Luke 2:8-14  In that region there were shepherds living in the fields, keeping watch over their flock by night.  9 Then an angel of the Lord stood before them, and the glory of the Lord shone around them, and they were terrified.  10 But the angel said to them, "Do not be afraid; for see-- I am bringing you good news of great joy for all the people:  11 to you is born this day in the city of David a Savior, who is the Messiah, the Lord.  12 This will be a sign for you: you will find a child wrapped in bands of cloth and lying in a manger."  13 And suddenly there was with the angel a multitude of the heavenly host, praising God and saying,  14 "Glory to God in the highest heaven, and on earth peace among those whom he favors!"

Suddenly peace.  It is an interruption.  It is a moment that stands apart, out of time, out of the box, out of the norm.  They were minding their own business those shepherds.  Well, someone else’s business actually.  They were laborers, workers in the field that had nothing invested except the need to make a living, to provide for themselves and their families.  It wasn't their flock, they were assigned.  But they were doing their job, whatever the people thought of them.  And the evidence is they didn't think much of them.  They were looked down upon, those shepherds.  But they didn't care.  They did their job, hung out in fields, maybe drank a little too much, maybe were a bit course for polite society, rough around the edges.  No big deal.  You try spending time with sheep, they are smelly and stupid and more trouble than they were worth.  Wasn't much of a job, but it was a job.  So, who cares what the city folk thought.  They didn't want to be friends with them anyway, they could all go to ... temple, as far as the shepherds cared.  Nothing to do with them, all this worship stuff anyway.

Until worship came and found them.  Until the skies lit up and voices rained down and their guts turned flip flops and their ability to speak deserted them.  Until they looked up and saw the immensity of the universe.  Until they felt about as small as they ever had and still wished they could get smaller.  Until they began to get the sense that maybe all that immensity was on their side, was for them.  And then they began to feel bigger than they ever had.  But it was a bigness that had to be shared.  A bigness that needed community, needed connection.  It was good news of a great joy.  So, they ran off to make peace.  To bring the peace that was in them to anyone and everyone, and especially the one they were sent to find.  The one that was the source of that peace.  The one who looked like any of a number of other poor kids born to parents too poor to buy him a bed.  And yet this was the one, somehow this was the one who came bringing peace.

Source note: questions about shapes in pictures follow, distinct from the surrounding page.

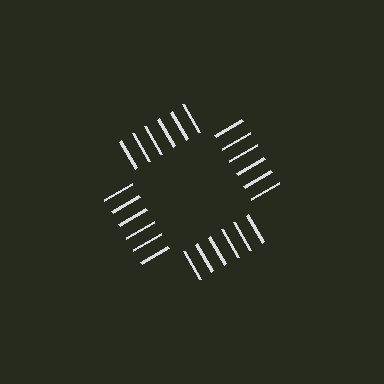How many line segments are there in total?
24 — 6 along each of the 4 edges.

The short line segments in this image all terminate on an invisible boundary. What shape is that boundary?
An illusory square — the line segments terminate on its edges but no continuous stroke is drawn.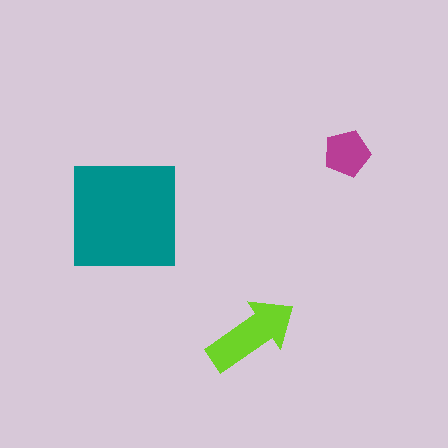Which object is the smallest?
The magenta pentagon.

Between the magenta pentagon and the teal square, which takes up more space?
The teal square.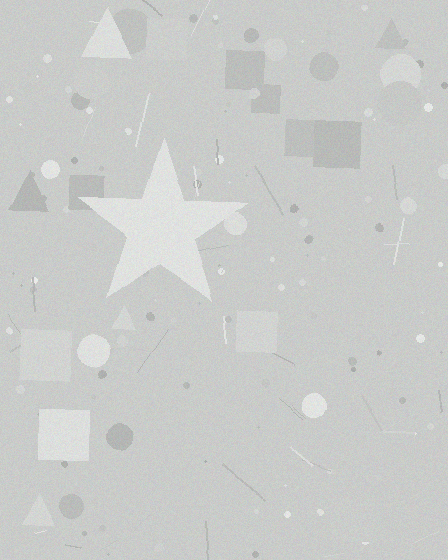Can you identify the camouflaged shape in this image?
The camouflaged shape is a star.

Into our midst has been slipped a present.  No, a presence.  Something beyond us and yet within us.  Something from someplace alien to us, and yet our true home.  Something that is so unlike us and yet is what we long to become.  This Something, or Someone, is like us, is in us and yet is still far from us.  And that gap wounds us, that distance is like an ache that we need to soothe, a wound we need to heal.  And sometimes we lash out in anger or frustration because we are not whole, because we are hurting and it feels like this world is what is keeping us from healing.  We look for someone or something to blame.  We cover ourselves with stuff, with activity, with going and doing so that we won’t have to think anymore.  Because when we do, we think of what is missing.  We think of what isn't ours.  We think of the sadness of our soul.

Then suddenly.  I wish I had a better way to describe it.  I wish I had a formula for making it happen.  A three step process to bring you peace, a four word code that would fill the hole in your heart, a ... but I don’t have one of those.  Because it doesn't come from me, or from you.  Or from anything you can do or stop doing.

Except listen to the angel voices.  Except look up into the immensity that is the universe in which we live.  And believe.  Believe that it is for you.  For us.  For the family of God, the community of faith, the body of Christ.  And trust that someday, maybe someday soon, maybe suddenly peace will come and enfold you, it will bring you home.  And your calendar will be just as full.  But it will be full of peacemaking, peace living.  It will be full of love and joy and peace.  Suddenly.  Wow.